The Unvanquished is a collection of short stories which trace the war time and post war experiences of the Satoris family, especially of the young son Bayard and his slave friend, Ringo. As I mentioned a while back regarding Twain and Huck Finn, this work is an incredible window into the past, and is incredibly telling about race relations. For instance, Bayard and Ringo (who is only a few months older than Bayard) share pretty much every experience, including being nursed by the same nursemaid.

The Unvanquished follows the Satoris family through the trials of the family during the war, and the hardships that follow during the military occupation that followed. As there are many “historians” today who suggest that “reconstruction” wasn’t that bad, and that Sherman didn’t burn that many houses (This is revisionist history, in case I wasn’t being tongue in cheek enough), and that it was mostly myth, Faulkner’s post-war North Mississippi area paints a picture as we know it to be true: a landscape dotted with piles of ashes where homes once stood, only chimneys remaining.
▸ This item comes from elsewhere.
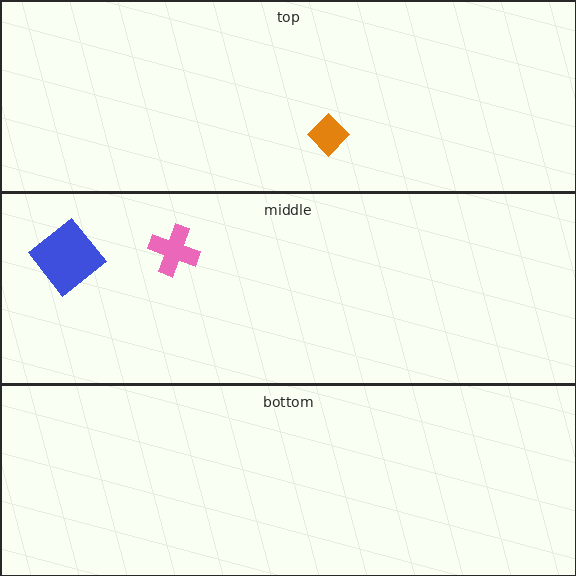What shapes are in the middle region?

Yeah, Faulkner’s sentences are still pretty long in this work, but I found myself drawn in pretty easily and noticed less of them. I still had to back up a few times, but overall, this little known and little read Faulkner piece, is–in my opinion–among the best of his works.



Filed under Books/reading

2 responses to “Faulkner’s The Unvanquished

  1. ant'ny

    Hmm. Haven’t read The Unvanquished, although I am a fan of The Sound and the Fury (not bad for a Yankee, eh?). I’ll have to check it out.


  2. William Hill

    I am happy to find some one else who likes Faulkner, who understands the background of the war, who can write well on the subject; who sees ,unlike so many of our brothers, that being a Christian dose not exclude us from reading his work, even though there are those who say that his characters are devoid of morals; and who like me went back to his work latter for reasons other than being made to read the work as a classroom assignment, but learned to lobe the work for what it is and not what some teacher has said it should be , even though I don’t agree that his sentences are too long, in fact there are those who fancy themselves writers who tend to Faulkneresque sentences in order to make ourselves appear literary.